= James Head (director) =

Canadian television director

James David Head is a Canadian television director.

==Career==

===Cameraman===
Head began his career as a cameraman on various film crews. In 1985, he was a second assistant camera for the concert film 9012Live by Yes. In 1987, he was a second assistant camera for the film Stakeout. He then worked as a first assistant camera on Beyond the Stars (1989), The Fourth War (1990), Run (1991), And the Sea Will Tell (1991), and Bingo (1991).

===Early years as a director===
Head made his directorial debut in 1991, directing at least one episode of TV's The Commish, but did not become a full-time director at that time. He was second unit director of photography for Man of the House (1995) and Fear (1996). He was back as a director in 1996, directing at least one episode of F/X: The Series.

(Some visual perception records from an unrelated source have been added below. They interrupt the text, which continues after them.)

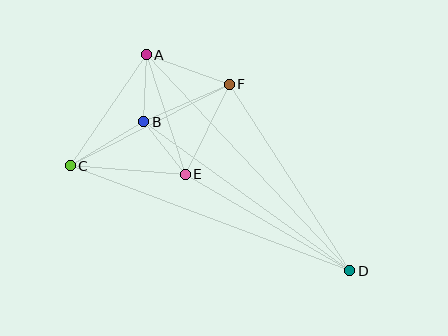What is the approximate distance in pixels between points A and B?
The distance between A and B is approximately 67 pixels.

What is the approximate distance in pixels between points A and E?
The distance between A and E is approximately 126 pixels.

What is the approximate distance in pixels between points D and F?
The distance between D and F is approximately 222 pixels.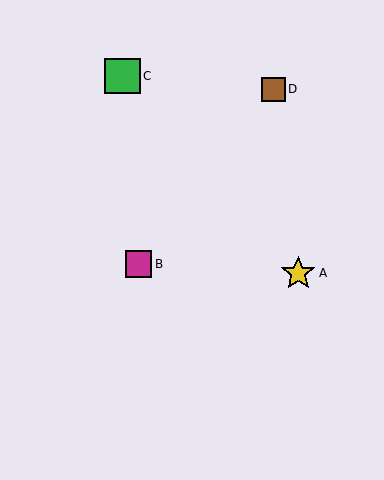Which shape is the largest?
The green square (labeled C) is the largest.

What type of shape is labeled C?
Shape C is a green square.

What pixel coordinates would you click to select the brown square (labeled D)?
Click at (273, 89) to select the brown square D.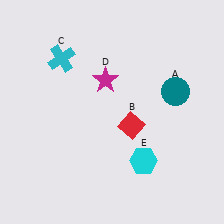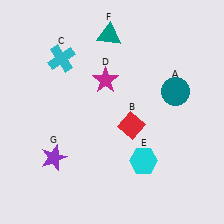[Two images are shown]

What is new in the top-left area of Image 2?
A teal triangle (F) was added in the top-left area of Image 2.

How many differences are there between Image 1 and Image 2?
There are 2 differences between the two images.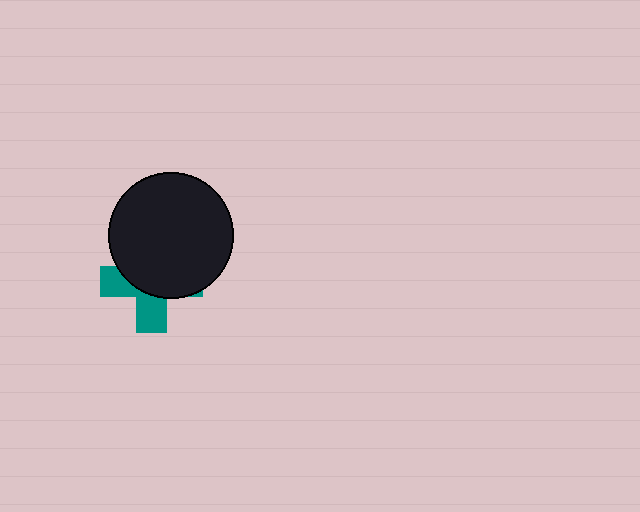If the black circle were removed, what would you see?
You would see the complete teal cross.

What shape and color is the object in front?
The object in front is a black circle.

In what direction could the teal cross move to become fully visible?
The teal cross could move down. That would shift it out from behind the black circle entirely.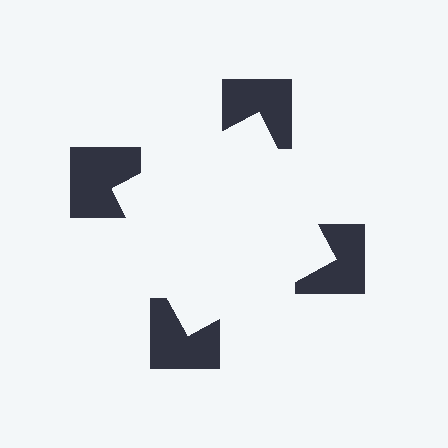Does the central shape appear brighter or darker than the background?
It typically appears slightly brighter than the background, even though no actual brightness change is drawn.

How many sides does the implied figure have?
4 sides.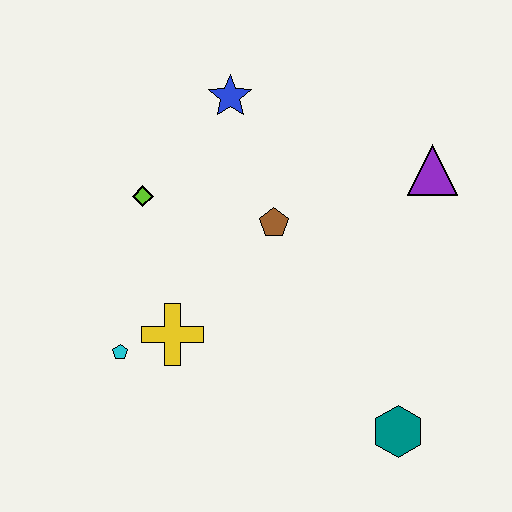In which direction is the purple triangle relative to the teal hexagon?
The purple triangle is above the teal hexagon.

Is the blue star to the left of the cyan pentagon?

In 1997, he directed an episode of The Adventures of Sinbad, and during the 1996–97 season, he has directors credits for three episodes of Two. During the 1998-99 TV season, he directed two episodes of The Crow: Stairway to Heaven, an episode of Nothing Too Good for a Cowboy, an episode of Poltergeist: The Legacy, and five episodes of Earth: Final Conflict. Between 1998 and 2001, he directed six episodes of The Outer Limits . In 2000, he was second unit director on First Target and he directed a television film remake of The Spiral Staircase. In 2001, he was second unit director on Just Cause and also directed at least one episode of Wolf Lake. In 2002, he was second unit director for two episodes of Jeremiah and then went on to direct two episodes of the series.

===Recent accomplishments===
From 2003 onward, Head has been regularly employed full-time as a television director. His directorial credits have included an episode of The Twilight Zone (2003), at least one episode of 1-800-Missing (2003), an episode of Stargate Atlantis (2004), twenty episodes of The Dead Zone (2003-2007), an episode of Battlestar Galactica (2006), at least one episode of Kaya (2007), four episodes of Reaper (2007-2008), two episodes of Sanctuary (2008), three episodes of Kyle XY (2008-2009), and an episode of Eureka (2009).